On Friday, I wrote about Florida Sen. Marco Rubio’s new proposal for overhauling the safety net. I also have an article in the new National Review on the two gender gaps — the “high-end” gender gap between highly-educated women and men in professions in which the returns to long hours are nonlinear (i.e., work twice as many hours, get more more than twice as much compensation) and the emerging “low-end” gender gap, in which moderately-educated women are adapting relatively well to the changing labor market while their male counterparts are struggling.
But the new issue has a number of other excellent articles, including J.D. Vance’s critique of higher education as a barrier to entry:
You can imagine the reaction if, tomorrow, Congress passed a worker-identification law with the following provision: “Only those who carry their federal ID card may apply for jobs that pay more than $45,000; ID cards may be obtained from government vendors for $100,000.” The country would erupt in protest. Yet this is what college does. When two people apply for a job, and they’re alike in every way except schooling, the employer will almost always hire the more educated. That’s true even of the many jobs that don’t require a college degree.

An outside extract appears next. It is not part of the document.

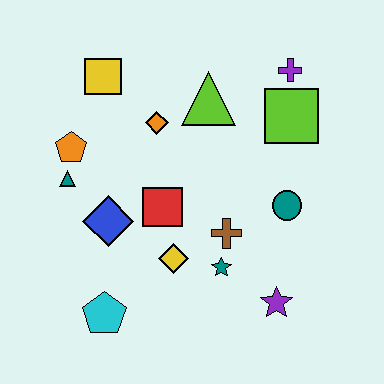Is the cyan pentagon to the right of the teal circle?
No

As economists Neeta Fogg and Paul Harrington recently found, a shocking 39 percent of new graduates are working such jobs.
And I recommend David Goldhill’s call for a national catastrophic coverage plan as the best way to allow market competition to drive down the cost and improve the quality of medical care. At first glance, Goldhill’s proposal seems quite radical. But when we fully appreciate the complexities of the existing U.S. health system, and the ways in which medical providers exploit these complexities, Goldhill’s proposal starts to look very attractive indeed — please forgive the long excerpt:
One of the blessings of the ACA is that the layers of insurance, tax subsidies, public aid, and mandated care that are supposed to magically create “affordability” are being seen for what they are. Ever more Americans are realizing that we’re putting a lot more into the system than we’re getting out of it, and this has created fertile ground for a new approach.
But while more of us are seeing the cost and administrative mess of our current system, we continue to worry about whether we can pay for treatment of a health catastrophe. This concern can be allayed with a national catastrophic-care insurance plan: cradle-to-grave protection of all Americans against the most extreme health crises. It should be single-pool, since much of the complexity of our current system — and therefore the unreliability of our current safety net — comes from the endless transitions between forms of coverage. Such a system should be seen as a safety net much more than as traditional insurance, because bad luck in the genetic lottery will always sentence some share of our population — sometimes from birth — to crippling medical problems. Premiums would be charged, but they should be roughly the same for all, with slight variations according to the age of the consumer.
At the same time, we should try to shift as much funding of health care as possible to individuals. That means building into the national plan an intelligent definition of what is catastrophic, and reducing its coverage benefits over time as Americans build up personal health accounts. In the near term, this means revising the tax code so that it treats individual health accounts more favorably than insurance premiums. This would reduce the incentive to over insure. It also means providing more of our aid to the needy in the form of cash transfers to personal health accounts, so that all individuals can participate equally in the new system. Medicare and Medicaid, by contrast, segregate the old and the poor as second- and third-class customers. For perspective, consider that the cost of subsidized care in our current system — roughly $1 trillion — is enough to grant 100 million people the funds to pay catastrophic-insurance premiums and enjoy a substantial health savings account as well.
The risk of any national-insurance program is that it will lack accountability and become a driver of excess care at high prices, as became the case with Medicare and Medicaid. But there are a number of ways to reduce this risk. The program could be structured like Singapore’s, in which the government subsidizes certain types of care but individuals always make the purchasing decisions directly. The benefit could be defined based on diagnosis, with participating providers required to accept patients at this fixed price (similar to the initial conception of Medicare’s payment system). Premium growth could be limited by statute (for example, held to the rate of inflation), and the national insurer required to balance its books each year.
The transition to a national catastrophic plan and privately funded basic care would take time. At first, the plan would sit on top of current public and private insurance schemes, essentially reinsuring them for catastrophic loss. Over time, as the benefits of running more of our dollars through a “many payers” normal marketplace became clear, we could accelerate the transition to a consumer-driven health-care economy.
Goldhill’s vision for the health system is, in my view, the most viable alternative to single-payer over the long-term. The problem with the status quo is that the public sector plays an unacknowledged role as insurer of last resort, and various players within the healthcare marketplace take advantage of the opacity and confusion that results. Goldhill’s system clarifies matters, and by greatly empowering consumers, it promises to give rise to new, more constructive and value-creating business models.